|Beirut Port set to become regional hub
|Swiss firm signs deal with harbor to transship goods from Far East to the Arab world.
The port of Beirut signed a deal with the Swiss Mediterranean Shipment Company (MSC) to use the port as a transshipment center, the first of its kind in Lebanon.
Goods coming from the Far East, especially China, will be directly shipped through the Lebanese port to Turkey, Syria, Egypt and other neighboring countries, instead of having to stop in Greece, or Malta. "It is the first time an international shipping company chooses Beirut as a hub port for transshipments," said the president of the International Chamber of Navigation in Beirut, Elie Zakhour. He added that "This will definitely increase the revenues of the port, create opportunities for employment and boost the Lebanese economy as a whole."
This indirectly benefits traders said general director of MSC Kheirallah al-Zein, adding that "there will be a decrease in the price on exports as traders shorten transportation time from 35 to 15 days, thus selling more goods, paying less insurance on shipping, and getting the goods to Europe more rapidly."
The new agreement would surely impose the handling of 450,000 containers until the end of 2005, according to Zakhour.
By comparison, Beirut Port handled 390,000 containers in 2004, according to Zakhour, who warned 450,000 is the actual capacity limit of the port.
To fix this problem, Zakhour called on the government to take the appropriate measures to expand the size of the wharf from the actual 600 meters completed as a first phase to 1900 meters in order to enable the port to handle up to 1,250,000 containers per year.

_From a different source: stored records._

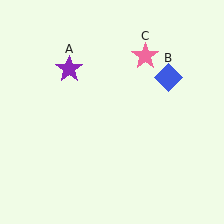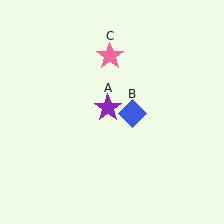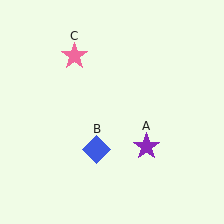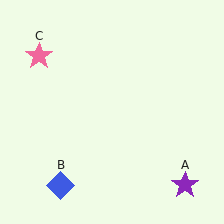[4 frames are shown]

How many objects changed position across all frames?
3 objects changed position: purple star (object A), blue diamond (object B), pink star (object C).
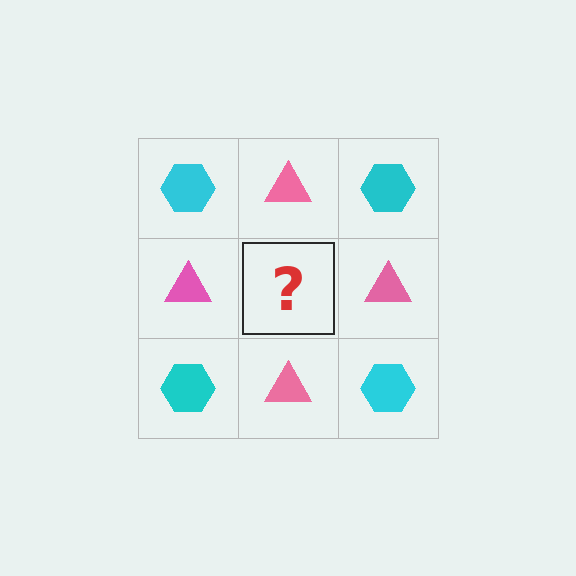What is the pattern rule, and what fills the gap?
The rule is that it alternates cyan hexagon and pink triangle in a checkerboard pattern. The gap should be filled with a cyan hexagon.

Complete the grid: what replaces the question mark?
The question mark should be replaced with a cyan hexagon.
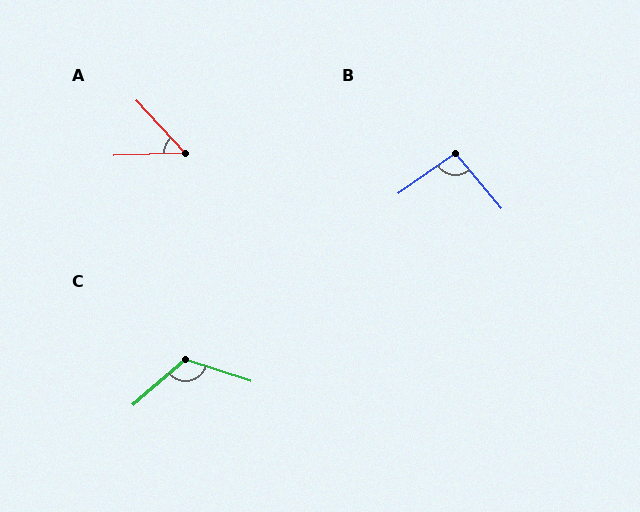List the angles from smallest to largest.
A (49°), B (94°), C (121°).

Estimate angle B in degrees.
Approximately 94 degrees.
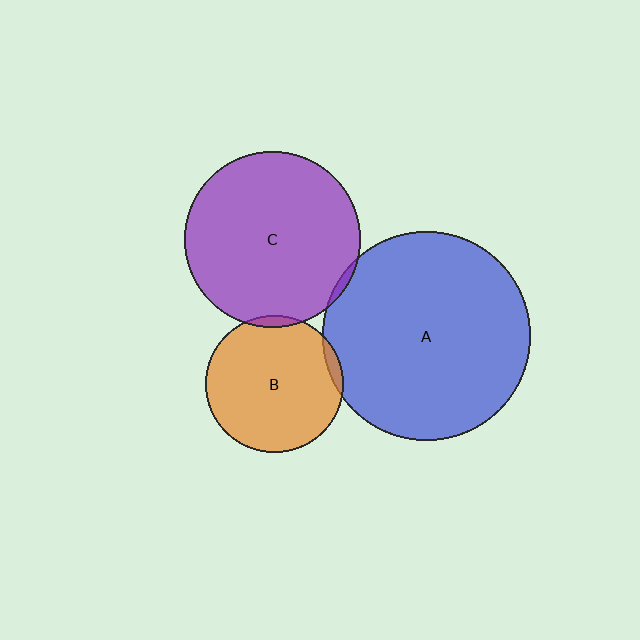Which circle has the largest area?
Circle A (blue).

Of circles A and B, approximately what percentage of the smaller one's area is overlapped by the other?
Approximately 5%.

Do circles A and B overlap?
Yes.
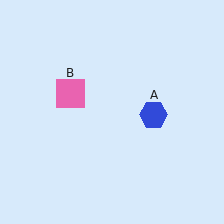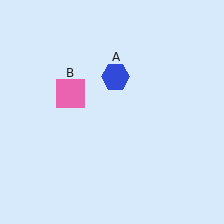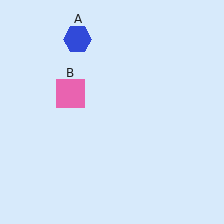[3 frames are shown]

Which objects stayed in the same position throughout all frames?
Pink square (object B) remained stationary.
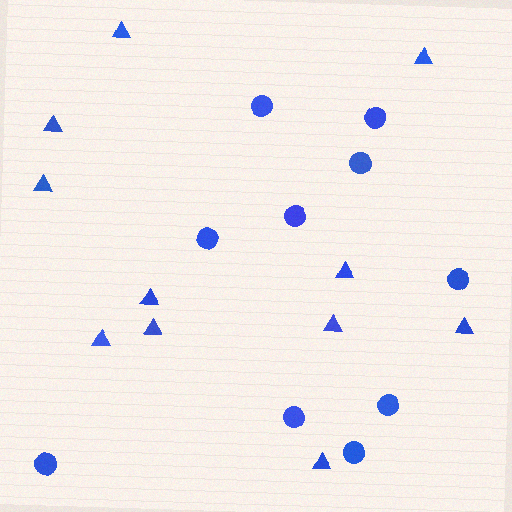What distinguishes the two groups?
There are 2 groups: one group of circles (10) and one group of triangles (11).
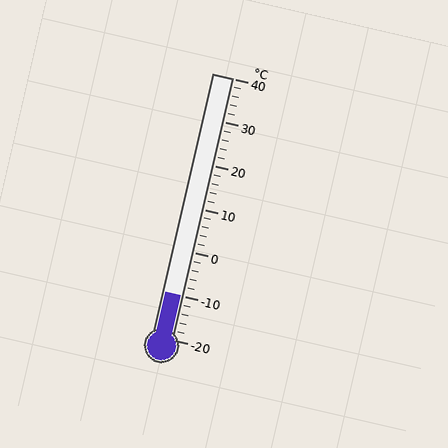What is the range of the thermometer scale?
The thermometer scale ranges from -20°C to 40°C.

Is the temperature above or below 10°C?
The temperature is below 10°C.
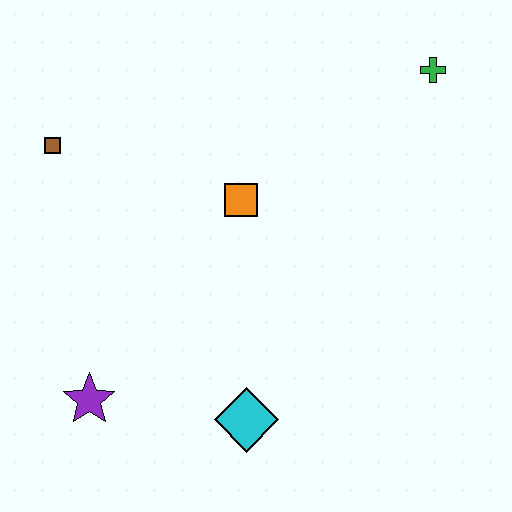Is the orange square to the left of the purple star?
No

"The government should start acting now as the expansion of capacity needs two to three years to complete."
He added that the port needs to increase its numbers of cranes. The port already has three Chinese cranes, which will become four as of the end of October. A fifth crane should be operational by October 2006.
"Many other companies have approached us for transshipping through the port of Beirut, but we had to decline as we lack the required capacity" explained Zakhour.
Other hub ports such those in Greece and Italy are witnessing increased traffic, with the costs incurred by large ships carrying about 7000 containers reaching as high as $90,000, said Zakhour, adding that transshipping companies are looking for other ports and would prefer to come to Beirut. Also, freight charges, such as handling expenses would be decreased.
Following the assassination of former Prime Minister Rafik Hariri in February 14, the six first months of the year saw a downward trend relative to those of last year with an 8 percent drop in the number of ships arriving and departing from the port and a 17 percent drop in cargo volume for the relative period, according to Zakhour. But for July, Zakhour is confident that the volume of containers could reach 40,000, a significantly high number relative to previous months.
Responding to the claim that the port is not operating efficiently, Zakhour noted that recorded profit for Beirut Port jumped from $75 million in 2003 to $89 million in 2004. "And today, despite the assassination of former [Premier] Rafik Hariri, an internationally reputed company such as MSC has chosen Beirut as a hub port, a sign that the latter meets operational professional standards" added Zakhour.